Именно этот диалог не удавался Тернову. Что такое мнимое время? Почему «мнимое»? При чем тут время вообще? И что такое время в формулах? И какой в нем смысл?
Не понимал, не понял, но подслушал интонацию. Уловил скороговорку специалистов. Научился подражать ей. И с торжеством говорил Сильве о своей удаче:
— Понимаешь, на сцене я ученый, а не учитель, не школьный урок физики веду, а разговариваю со знатоком, для которого все эти корни и мнимые величины привычнее, чем тебе таблица умножения. Я изображаю беседу понимающих людей: они убеждены в правоте, они сомневаются, ищут доводы, они растеряны, они возмущены… Показываю чувства ученого, а не его эрудицию.
Тернов гордился своей находкой. Объяснить не способен, а изобразить объясняющего может!.. Он-то рассказывал с гордостью, а Сильва слушала без внимания. Даже перебила:
— Ну и когда же мы полетим на гавайские вулканы? Опять провороним извержение?
Я улыбнулся, вспомнив (я, а не Тернов), что была у Сильвы мечта пролететь над кратером. Она любила сильные ощущения.
Тернов выразил недовольство:
— Удивительный взгляд у тебя, Сильфида, косой какой-то взгляд. Я — артист, рассказываю тебе о работе артиста, а тебе скучно. Зачем же замуж шла за артиста?
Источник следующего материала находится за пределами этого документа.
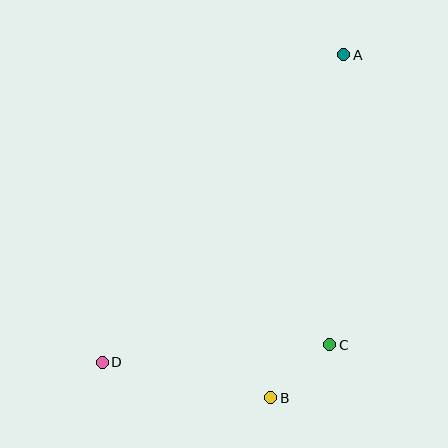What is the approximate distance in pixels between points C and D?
The distance between C and D is approximately 228 pixels.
— А ты не артист! — закричала Сильва.— Ты имитатор, мастер заученных жестов! Жесты, слова выучил, а в душе — ничегошеньки!
— Сильфидочка, что с тобой? — А в голове: «Капризы! Капризы! Да что с ней спорить. Обниму— и успокоится».
— Отойди! Руки убери!
— Сильфидочка, я люблю тебя, никого не любил так, больше жизни люблю, прикажи сейчас, брошусь в воду…
— Слова, слова! Слова Ромео, слова Тристана, слова Меджнуна, слова, заученные наизусть. А сам пустышка, пустышка!
Тернов в смятении. Он сбит с толку, он подыскивает слова, цитаты мелькают в голове. Опять о любви… но о любви все сказано. Обнять? Вырывается. Стать на колени? Театральная поза. Броситься на диван, закрыть лицо руками? Тоже поза.
Потом он стоит у окна, прижав лоб к холодному стеклу. За окном скудно освещенный сад. Виден силуэт Сильвы, она волочит чемодан, слишком тяжелый для крыльев. Краем чертит по песку, с трудом переваливает, пристраивая на багажник одноместного мота, входит в кабину, зажигает свет. Светлый полуовал удаляется прочь от дома, съеживается, превращается в фонарик, в светлячка, в звездочку… Погас! Тьма!
Тернов всматривается в тьму, напрягает, таращит глаза. Возникают и гаснут кажущиеся искорки. Нет, обман зрения. Не передумала. Не возвращается. Не вернется!